LUCKY ON MONDAY: When it comes to rugby, Earth is a very big planet

Lucky Sithole

Super Rugby may very well have been the greatest international club championship in the history of the sport.

Since the first season in 1996, when the Blues beat the Sharks in a somewhat one-sided final, it was clearly a great competition. Watching the great All Blacks playing for their clubs (or franchises as they were already called) against the best Springboks playing for their provinces made for exciting and interesting contests.

Watching Richie McCaw playing for the Crusaders and proving week after week that he was one of the best New Zealand rugby players of all time. But then Andre Joubert was playing for the Natal Sharks, James Small was playing for the Bulls and Stirling Mortlock was playing for the Brumbies.

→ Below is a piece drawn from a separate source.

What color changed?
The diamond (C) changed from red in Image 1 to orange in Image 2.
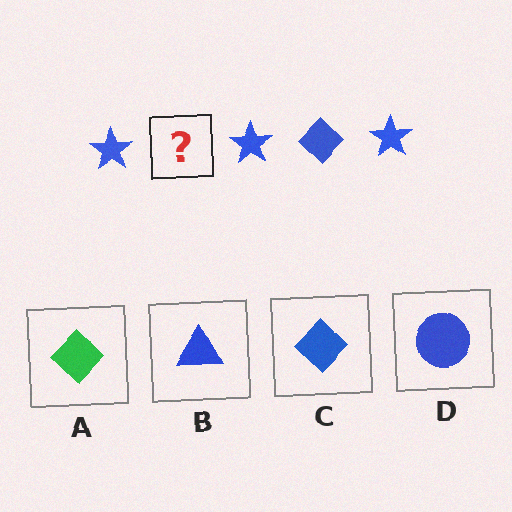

A bold concept and an exciting format. But from the first season in 1996 until the last season in 2019, there was one factor that even the best teams struggled with.

Travelling halfway around the world from east to west, or west to east, really took it out of the players. Depending on how the flights worked out, teams sometimes spent 25 hours travelling to a country on the other side of the world and having to play a match a day or two later.

Jetlag was often the deciding factor.

Today, with the United Rugby Championships where Southern Hemisphere teams play Northern Hemisphere teams, jetlag is all but eliminated.

But it is still a big planet. And equally as significant as the jetlag was then, the climate may still play a deciding role. Try as they may, the local guys struggle with the moving from the South African summer one weekend to the Irish winter a few days later. It must be tough to play in the heat of a KwaZulu-Natal summer to playing the next match in Ireland, for instance, with the lashing wind howling in from the freezing North Atlantic Sea. Likewise, the guys from the north must struggle with the humidity of KZN and the thin air of the Highveld.

The organisers must be very happy with the way the URC is playing out, with South African teams and European teams in with a good chance of winning the Championship. But only a brave punter will put their money on the visiting team, whoever they are, winning the final.